US Defense Secretary Chuck Hagel said on Friday that the US will assert its sovereignty in the rapidly thawing Arctic, but called on countries to work together to avoid conflict over the untapped frontier.
Unveiling the Pentagon’s first Arctic strategy, Hagel said in a speech in Canada that the US military was revising its long-term plans to adjust to the warming climate in the polar region.
US President Barack Obama has called the Arctic a peaceful zone free of conflict, and Hagel said: “Our goal is to help assure it stays that way.”
With melting Arctic ice opening up new shipping routes and making once inaccessible mineral resources easier to exploit, Hagel said the US military was examining how to prepare for the new environment.
Speaking at a security conference in Halifax, the Pentagon chief said it was the duty of countries with interests in the region “to work together to build a peaceful and secure region.”
The climate shift offers new opportunities, but also carries “challenges” as countries compete for access, he said.
“Throughout human history, mankind has raced to discover the next frontier. And time after time, discovery was swiftly followed by conflict,” Hagel added.
“We cannot erase this history, but we can assure that history does not repeat itself in the Arctic,” he said.
The US approach will emphasize stronger military ties with other Arctic states, Hagel said, adding: “This includes Russia, with whom the United States and Canada share common interests in the Arctic...”
A US defense official who briefed reporters said there were no major tensions with the Russians over the Arctic. Speaking on condition of anonymity, the official cited the experience of the US Coast Guard with its Russian counterpart, saying “that relationship has been quite positive over the years.”
Russian President Vladimir Putin in September announced plans to reestablish a Soviet-era base in the Arctic to patrol the Northern Sea route, which has become increasingly navigable.

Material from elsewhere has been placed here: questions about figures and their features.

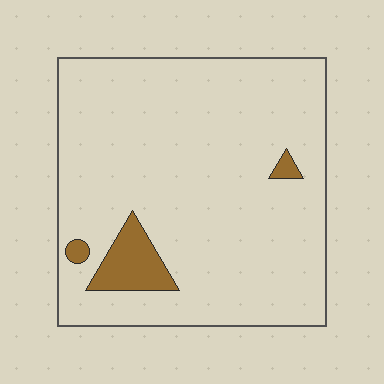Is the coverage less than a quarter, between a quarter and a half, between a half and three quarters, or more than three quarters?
Less than a quarter.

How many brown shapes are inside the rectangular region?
3.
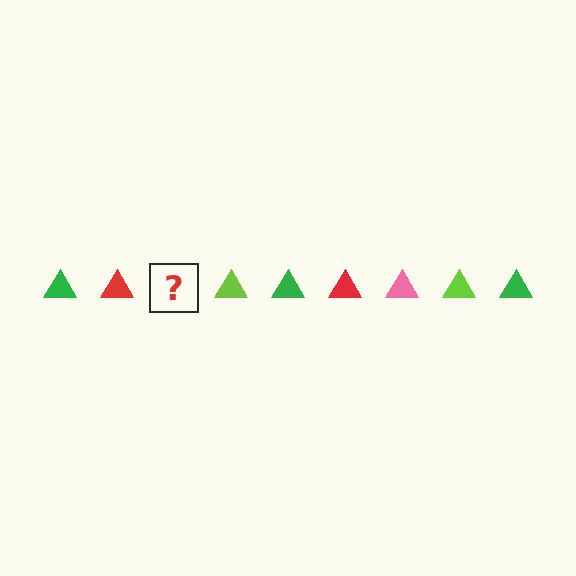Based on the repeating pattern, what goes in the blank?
The blank should be a pink triangle.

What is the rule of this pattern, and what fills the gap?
The rule is that the pattern cycles through green, red, pink, lime triangles. The gap should be filled with a pink triangle.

The US military’s Arctic strategy, which was released on Friday afternoon, states the US will “exercise sovereignty” and preserve freedom of navigation across the area.
“The department will preserve the global mobility of United States military and civilian vessels and aircraft throughout the Arctic, including through the exercise of the Freedom of Navigation program to challenge excessive maritime claims asserted by other Arctic states when necessary,” the strategy document read.

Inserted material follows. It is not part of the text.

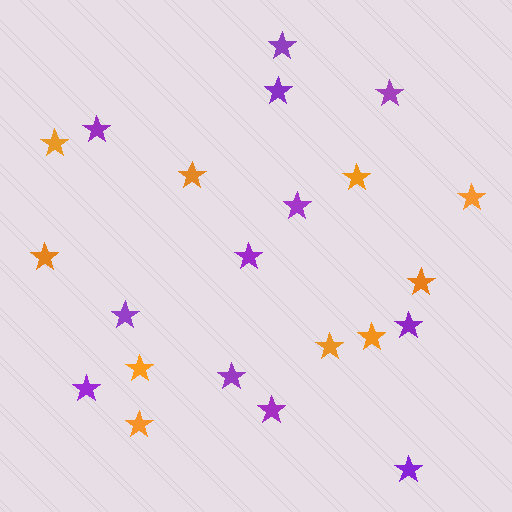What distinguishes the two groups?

However, the Pentagon described the region as representing “a relatively low level of military threat” where countries had displayed a willingness to uphold international law.
The document warned against promoting a high-profile role for the US military in the region that could trigger escalating rivalries with other armies.
“There is some risk that the perception that the Arctic is being militarized may lead to an ‘arms race’ mentality,” it said. Instead, the Pentagon would pursue “collaborative security approaches” with other states to preempt potential tensions.